Ireland, who has headed Smuttlabs since it launched in 2014, said he was always confident the experimental operation would start making beer again. The company began curtailing new releases in recent years because of financial struggles that led to the sale of Smuttynose, founder Peter Egelston said this year. New CEO Rich Lindsay has said new products would come as part of the brand’s revitalization.

“I’m really excited to get out there and be expressive with some new beers in the market,” Ireland said.

Ireland said he is a music lover and has always equated the creativity that goes into brewing with that of music. He said “Lady Stardust” is one of his favorite songs from the Bowie album “Ziggy Stardust and the Spiders from Mars.”

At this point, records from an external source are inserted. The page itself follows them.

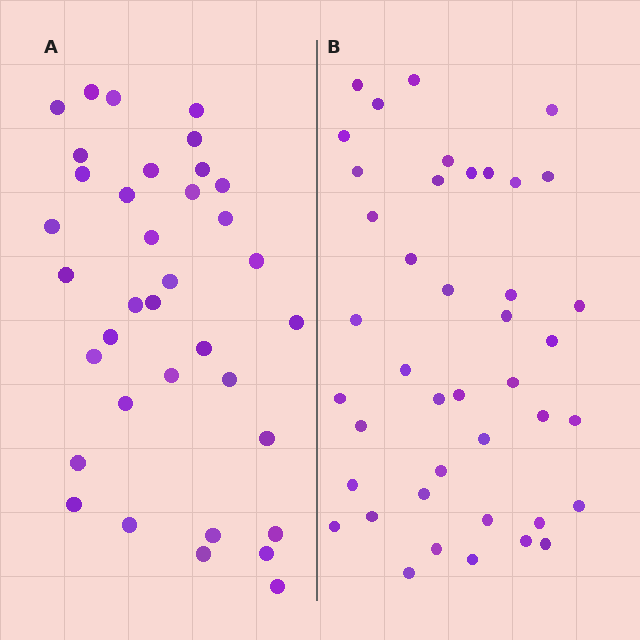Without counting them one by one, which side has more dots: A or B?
Region B (the right region) has more dots.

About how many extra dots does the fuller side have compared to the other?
Region B has about 6 more dots than region A.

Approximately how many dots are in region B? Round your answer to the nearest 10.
About 40 dots. (The exact count is 42, which rounds to 40.)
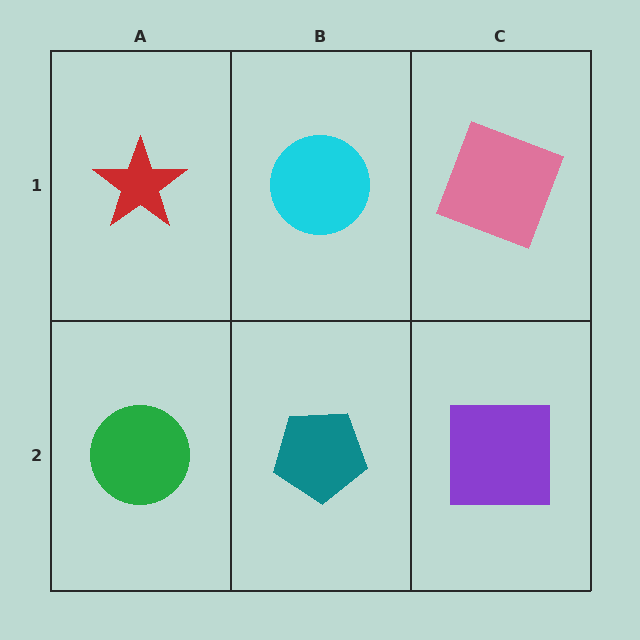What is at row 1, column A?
A red star.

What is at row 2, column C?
A purple square.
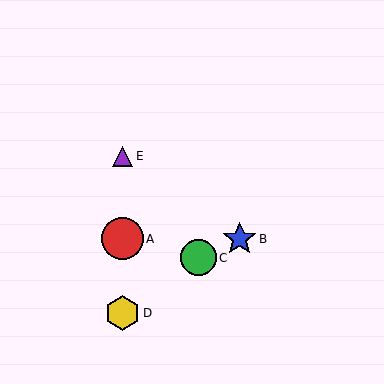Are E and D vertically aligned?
Yes, both are at x≈122.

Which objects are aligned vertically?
Objects A, D, E are aligned vertically.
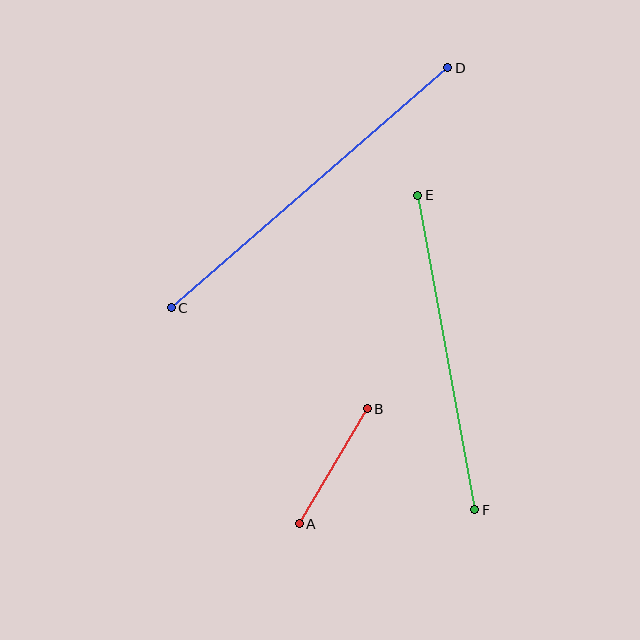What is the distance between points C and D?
The distance is approximately 366 pixels.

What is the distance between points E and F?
The distance is approximately 320 pixels.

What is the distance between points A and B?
The distance is approximately 133 pixels.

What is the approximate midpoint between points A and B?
The midpoint is at approximately (333, 466) pixels.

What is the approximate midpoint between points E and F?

The beer’s flavor was chosen because Ireland said Smuttlabs had never made a New England-style IPA, the fruity flavor of which has become increasingly popular in the craft beer market. Smuttynose described Lady Stardust this week in a press release as a “delicate IPA with mild bitterness and tropical fruit aromas: pineapple, citrus, mango, and just a dash of pear.”

“It’s something we really hadn’t taken a shot at,” Ireland said. “I thought it could do well, and I wanted to go away from the traditional piney, kind of garlicky resinous hops that some people are using.”

Smuttynose on Friday will hold an exclusive preview of Lady Stardust from 7:30 to 10:30 p.m. in the field behind the barn. There will also be a “Walk Among the Stardust” from 8:15 to 9 p.m. along the Smuttynose Disc Golf Course, which will end at a bonfire in the field where pints of Lady Stardust will be served, the company announced this week.

Smuttlabs was originally based in Smuttynose’s former location on Heritage Avenue in Portsmouth, but its team has worked in Smuttynose’s Hampton facility since it began working on beer ideas again earlier this year.

Ireland has been with the company for 20 years, working his way up from a job on the packaging line to being made head brewer of Smuttlabs in 2014. He said running the team is an ideal job for a creative brewer, dealing with a small production system that allows interesting ideas to be tested out in ways not possible with a larger line.

“It was kind of unbelievable when it was offered to me. I was really excited and honored,” Ireland said.

Smuttlabs beers had potential in the past to become actual Smuttynose releases, which was the case with the Rhye IPA. Scanlon said whether Smuttlabs will be used as an incubator for the Smuttynose product line is yet to be determined.

The return of Smuttlabs is one of several changes coming to Smuttynose as part of its revitalization. Scanlon said Hayseed Restaurant, located on the Hampton campus, has acquired a smoker and will soon begin serving items like brisket, pulled pork and other southern barbecue favorites.

Smuttynose is also holding several events this year in hopes of making the most of its 13-acre campus, including a bluegrass festival July 28. It will also host Yappy Hour July 18, when $1 from each beer sold between 6 and 8 p.m. will go to the New Hampshire SPCA. Customers are encouraged to bring their pets while they enjoy a beer in Hayseed’s outdoor beer garden.

Ireland said the new owners have brought excitement to Smuttynose and helped foster a “family-oriented” workplace. The company is also holding a July 17 home-brew competition among employees with teams working on beers to be judged by local brewers.

“I’m really excited to have new ownership on board. They’re great people,” Ireland said. “It’s an amazing place to work. It’s good to come here every day.”

Smuttynose was purchased by Runnymede Investments after being bought back for $8.25 million by The Provident Bank at a foreclosure auction in March. Lindsay said the focus during first couple of months since the sale was on transitional matters like vendor and customer relationships, bringing in ingredients and packaging material, but also brewing beer.

He said Smuttynose has taken steps toward a return to innovation by adding a new pilot brewing system and an aggressive new product development schedule. He said the plan is for Smuttynose to stay true to its brand while also working to “kick start innovation.”

“It’s a competitive market and will take time, but with our focus on innovation, new products and creating experiences for people to enjoy Smuttynose, we anticipate significant growth,” Lindsay said.